A cet instant, comme d’un coup de tonnerre, je suis réveillé au ‘pan’ de la télécommande qui tombe par terre. Il est toujours 2h du matin, je m’étais en fait endormi devant la télé sur une séquence du film de Charlie Chaplin, le Dictateur! Cette virée surréelle, qui se révèle lourde de sens, n’aurait été qu’un cauchemar sans conséquence? Et puis j’ai reconnu ma voix, celle de l’orateur aiguisé. J’étais le Messie déguisé ! Mais pourquoi ce lègue ? Pour qui ce monologue?
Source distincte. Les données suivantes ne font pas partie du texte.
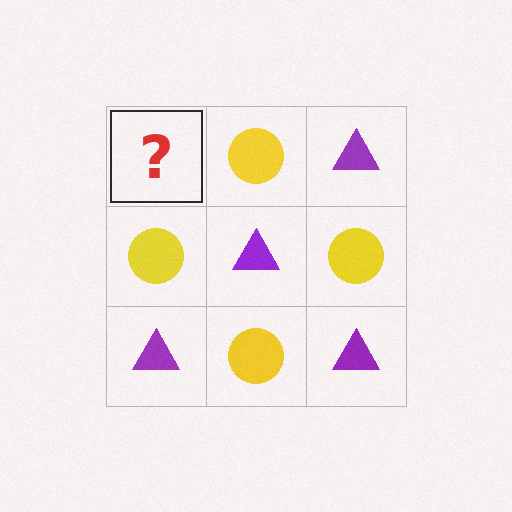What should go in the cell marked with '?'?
The missing cell should contain a purple triangle.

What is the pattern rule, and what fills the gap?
The rule is that it alternates purple triangle and yellow circle in a checkerboard pattern. The gap should be filled with a purple triangle.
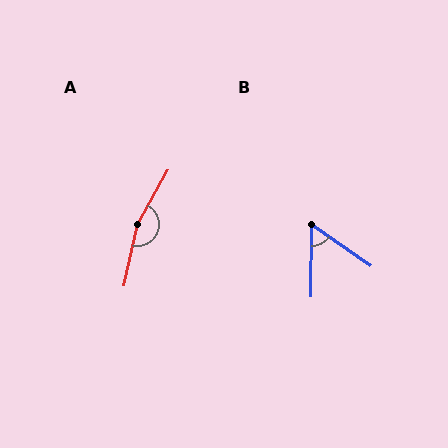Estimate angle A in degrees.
Approximately 163 degrees.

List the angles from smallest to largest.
B (56°), A (163°).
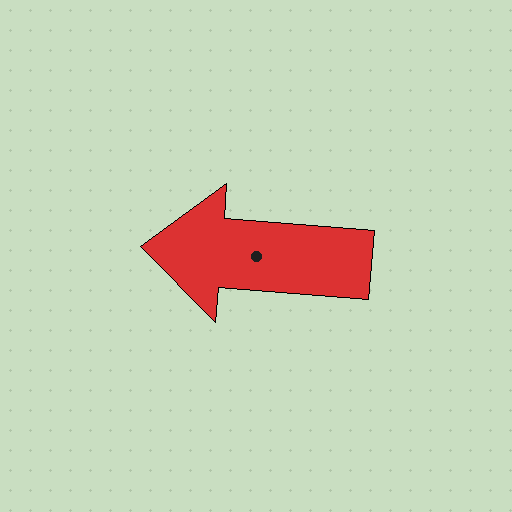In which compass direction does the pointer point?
West.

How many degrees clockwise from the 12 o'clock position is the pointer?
Approximately 274 degrees.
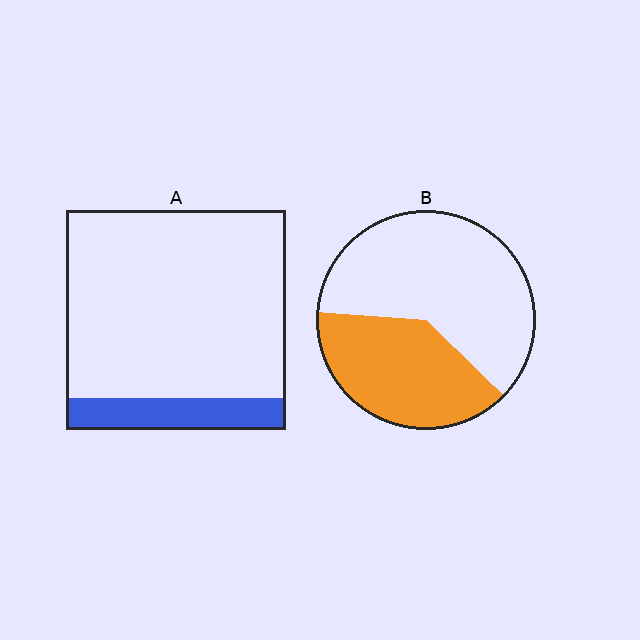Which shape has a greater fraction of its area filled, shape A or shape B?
Shape B.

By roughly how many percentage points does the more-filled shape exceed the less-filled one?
By roughly 25 percentage points (B over A).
Je crispe un sourire et pousse un long soupire. Demain sera de quelle augure, entre autres questions que je ne peux prédire, je ferme les yeux et sans trêve cède à me rendormir.
Si le Rêve singulier d’une une génération suturée va s’éteindre, la flamme qui (r)anime l’âme révoltée, elle, demeure. Qu’elle soit brève ou incandescente, de ses braises rallumera l’espoir d’une digne relève.